The Cooperative told WYI that it wanted to be able to provide its members with micro loans (very small amounts of money) so they could start tiny businesses or other projects, with the flexibility to be able to pay back the loan later. The members borrow small sums of money from the Co-op, which they then pay back with 10% interest, which allows the Co-op to gain a small income and continue to recycle the funds as more loans to other members.
This project has been very successful in its pilot stage, with more than 90% of loans being repaid in full, and many members using the loans to start micro businesses, such as selling fish at the local markets. Most of the borrowers are women, so when they use the loans to generate more income for themselves, this benefits whole families and the wider community.
The Asembo Bay Goat Breeder's Association, Kenya
World Youth International works in partnership with the Asembo Goat Breeder's Association, a local organisation in Asembo Bay, Eastern Kenya.

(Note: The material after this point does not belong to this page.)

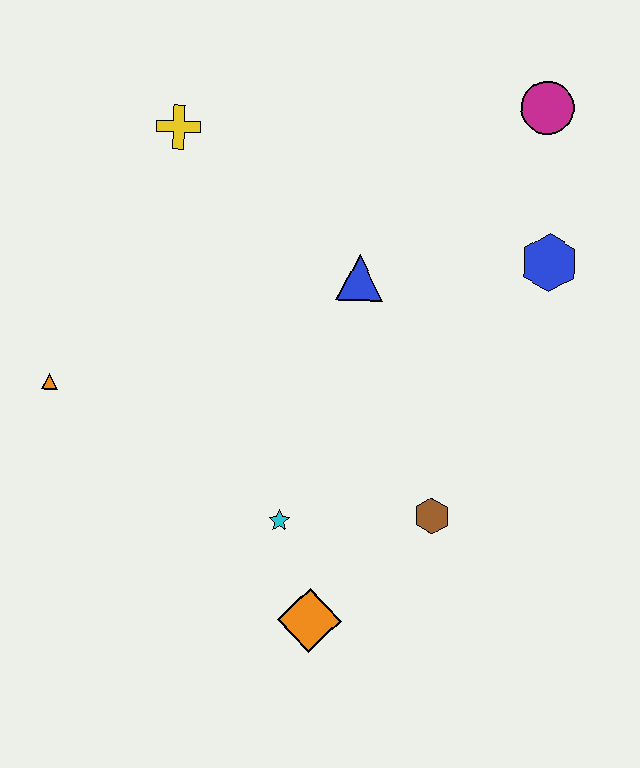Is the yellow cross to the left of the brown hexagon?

Asembo Bay is located in a very rural area of Eastern Kenya, where many people live in extreme poverty (less than $2 per day).
WYI supports the Asembo Bay Goat Breeder's Association in launching its pilot and expansion projects. This has consisted of 10 families forming an association of goat breeders, and focuses on the following:
Increased Income Generation and Improved Livelihoods
WYI has supported the launch of this project by providing the funds for Asembo Goat Breeder's Association to purchase goats for each member family, as well as bucks for the Association to use for breeding. This has meant that each family has gradually increased their goat herd size, which allows them to sell goat milk and the goats at local markets, thereby increasing their family's income.
Increasing income for families means that more children will be able to attend school, families will have access to healthcare, and family members are less likely to be malnourished. By providing community members with the opportunity to earn their own income, we are providing them with a 'hand up' rather than a 'hand out'.
Increased Gender Equality
By working with husbands and wives as partners, both men and women work together to make decisions and manage their small goat farms. This creates equal opportunities, allows women to take on decision-making and leadership roles, and be treated as equal partners and family members.
Improved Family Health
Families now have access to goat milk, as well as increased income from selling goats at the local markets, which improves family health and nutrition.
Improved Farming Methods for Whole Communities
Asembo Goat Breeder's Association is a community led initiative, and brings benefits to the whole community. The Association increases its member numbers every year, and provides training and resources to local farmers so they can improve their livelihoods.